Jack Gieseking is an urban cultural geographer, feminist and queer theorist, and environmental psychologist. He is Assistant Professor of Geography at the University of Kentucky. His first monograph, A Queer New York: Geographies of Lesbians, Dykes, and Queers, 1983-2008 (NYU Press, 2020), is a historical geography of contemporary lesbian-queer society and economies in New York City. As part of their commitment to public queer history, Jack created a companion website including interactive maps of over 3,000 lesbian and queer places and organizations that they gathered from archival sources: jgieseking.org/AQNY. They also co-edited The People, Place, and Space Reader (Routledge, 2014) with William Mangold, Cindi Katz, Setha Low, and Susan Saegert.
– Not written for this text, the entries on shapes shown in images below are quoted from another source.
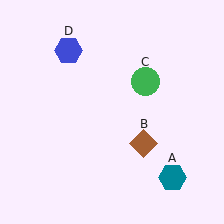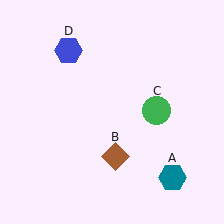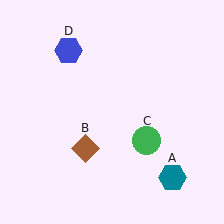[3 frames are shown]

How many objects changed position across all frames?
2 objects changed position: brown diamond (object B), green circle (object C).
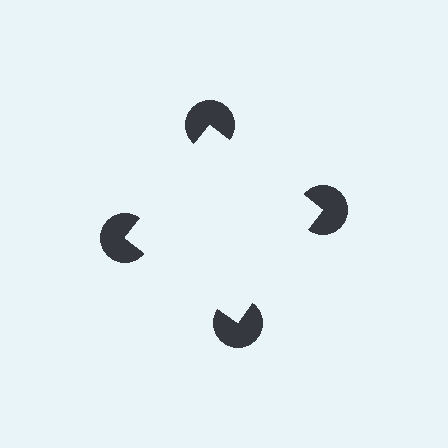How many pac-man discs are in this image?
There are 4 — one at each vertex of the illusory square.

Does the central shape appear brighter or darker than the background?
It typically appears slightly brighter than the background, even though no actual brightness change is drawn.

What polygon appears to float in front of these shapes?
An illusory square — its edges are inferred from the aligned wedge cuts in the pac-man discs, not physically drawn.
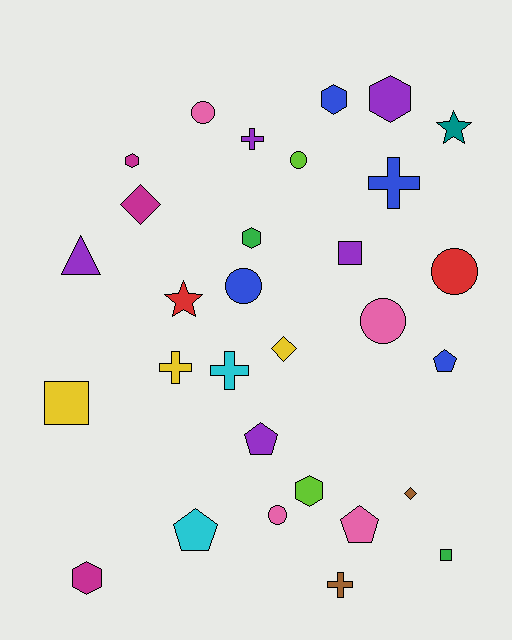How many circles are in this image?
There are 6 circles.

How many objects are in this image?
There are 30 objects.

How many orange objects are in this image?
There are no orange objects.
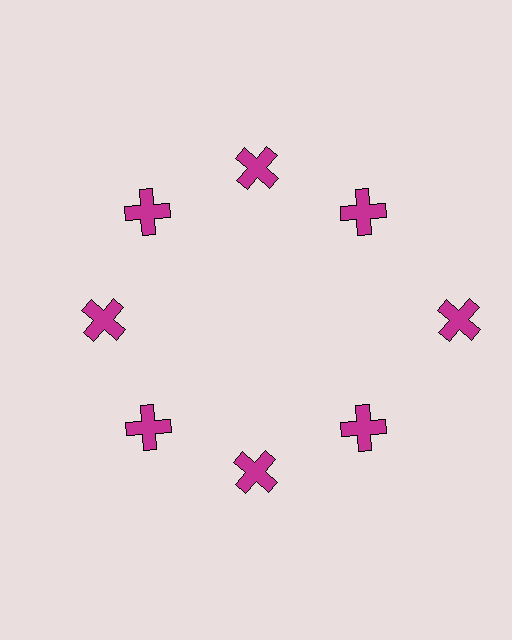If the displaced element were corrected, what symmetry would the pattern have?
It would have 8-fold rotational symmetry — the pattern would map onto itself every 45 degrees.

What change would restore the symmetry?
The symmetry would be restored by moving it inward, back onto the ring so that all 8 crosses sit at equal angles and equal distance from the center.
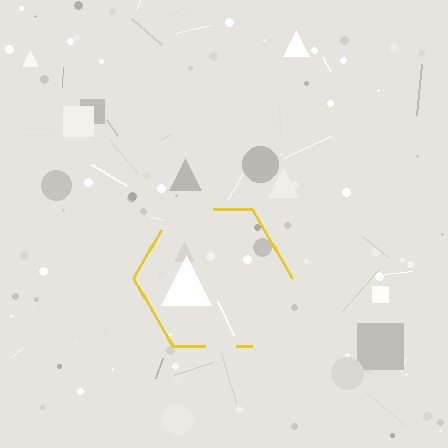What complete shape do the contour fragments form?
The contour fragments form a hexagon.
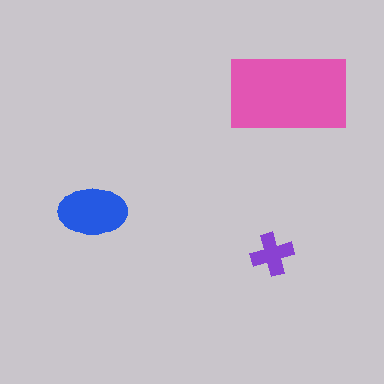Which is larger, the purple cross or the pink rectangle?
The pink rectangle.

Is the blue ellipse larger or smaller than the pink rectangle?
Smaller.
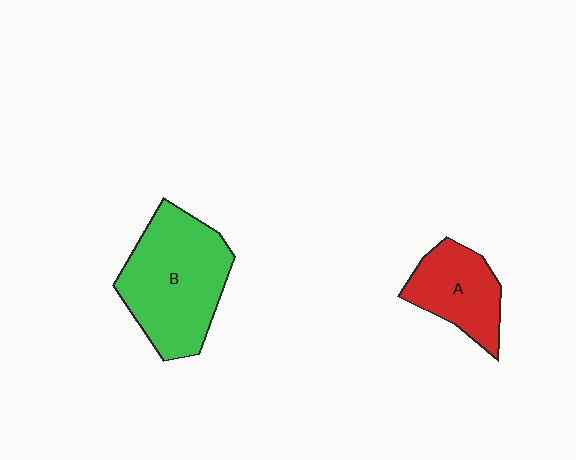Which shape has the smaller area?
Shape A (red).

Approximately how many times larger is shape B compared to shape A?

Jack is presently conducting research on trans people’s use of Tumblr as a site of cultural production, and a hub for co-produced medical and health knowledge. He is Managing Editor of ACME: International Journal of Critical Geography, the only fully open access journal in geography. He is also a board member of the Rainbow Heritage Network. Jack has held fellowships with the Alexander von Humboldt Foundation as German Chancellor Fellow; The Center for Place, Culture, and Politics; The Center for Lesbian and Gay Studies; and the Woodrow Wilson Women’s Studies Dissertation Fellows Program. They can be found on Twitter at @jgieseking or via his website jgieseking.org.
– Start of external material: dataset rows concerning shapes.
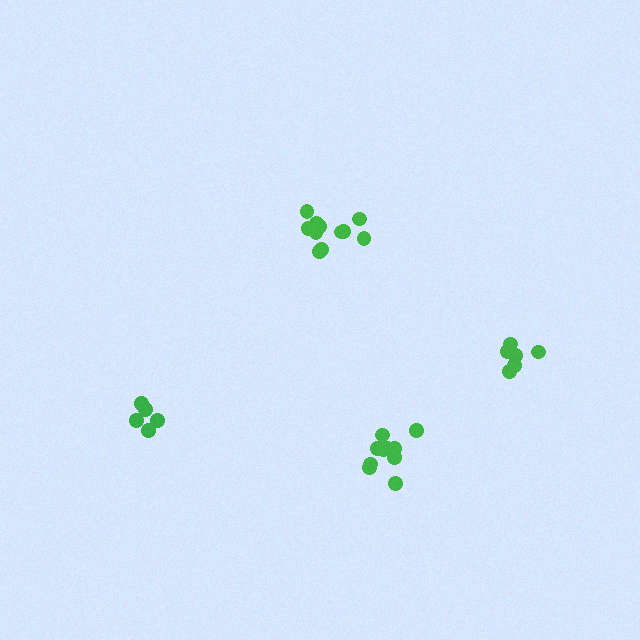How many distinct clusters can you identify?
There are 4 distinct clusters.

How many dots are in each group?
Group 1: 11 dots, Group 2: 6 dots, Group 3: 5 dots, Group 4: 10 dots (32 total).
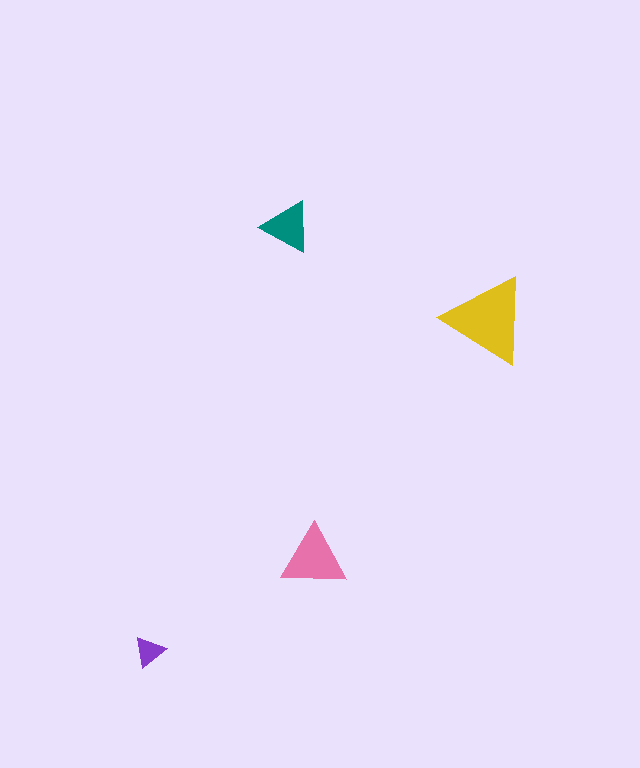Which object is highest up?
The teal triangle is topmost.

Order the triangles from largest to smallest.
the yellow one, the pink one, the teal one, the purple one.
Justin D. Williams is a steward of culture and memory and a facilitator of multimedia projects that study personal and communal narratives in order to preserve and elevate their importance in our society. His broad background in arts and culture spans media technology, public programming, documentary production, audio visual archives, and community-based, participatory designed projects. Currently, he is the Project Archivist & Manager of the South Side Home Movie Project (SSHMP). Prior to joining SSHMP, Justin has also worked for award winning companies Kartemquin Films, StoryCorps, City Bureau, and partnered with dozens of organizations to design and produce digital storytelling projects.
Claremont Graduate University occupies unceded Indigenous land. The Cultural Studies Department acknowledges the Gabrieleno/Tongva peoples as the ancestral caretakers of this land (Torojoatngna), and we pay our respects to Honuukvetam (ancestors), ‘Ahiihirom (elders), and ‘Eyoohiinkem (our relatives/relations) past, present, and emerging.